The converse is also true, as expressed in the following theorem.
Theorem. Let \(f : V \rightarrow W\) be a map between normed vector spaces \(V\) and \(W\). Suppose that for all \(\varepsilon > 0\) there exists a \(\delta > 0\) such that, for all \(t \in \mathbb{R}\) with \(\lvert t \rvert < \delta\) and all \( u \in V\) with \(\lVert u \rVert = 1\), \(\lVert f(tu) - L_u \rVert \lt \varepsilon\), where \(L_u = \lim_{t \to 0}f(tu)\). Then there exists a \(u \in V\) such that \(\lim_{v \to 0}f(v) = L_u\).
Proof. Assume the hypothesis. Let \(\varepsilon > 0\). Then, by hypothesis, there exists a \(\delta > 0\) such that, for all \(t \in \mathbb{R}\) with \(\lvert t \rvert < \delta\) and all \( u \in V\) with \(\lVert u \rVert = 1\), \(\lVert f(tu) - L_u \rVert \lt \varepsilon\), where \(L_u = \lim_{t \to 0}f(tu)\). Let \(v \in V\) and suppose that \(\lVert v \rVert < \delta\). Define \(u = v / \lVert v \rVert\). Then, since \(\lVert u \rVert = 1\) and \(\lVert v \rVert < \delta\), it follows that \(\lVert f(\lVert v \rVert \cdot u) - L_u \rVert < \varepsilon\) and hence \(\lVert f(v) - L_u \rVert < \varepsilon\). \(\square\)
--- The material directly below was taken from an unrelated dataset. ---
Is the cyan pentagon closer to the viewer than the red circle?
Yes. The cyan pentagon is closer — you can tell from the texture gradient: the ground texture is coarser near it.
Thus, applying this theorem with
\[f(v) = \frac{\lVert f(p + v) - f(p) - D_pf(v) \rVert}{\lVert v \rVert},\]
there exists a \(u\), namely \(u = v / \lVert v \rVert\) for any \(v \in V\), such that \(\lim_{t \to 0}f(tu) = \lim_{v \to 0}f(v)\). In other words,
\[\lim_{v \to 0}\frac{\lVert f(p + v) - f(p) - D_pf(v) \rVert}{\lVert v \rVert} = 0.\]
Thus, the essential difference is that the Fréchet derivative expresses a uniform limit whereas the Gâteaux derivative expresses independent limits. The additional requirement of uniformity is what makes the Fréchet derivative a "strong" derivative.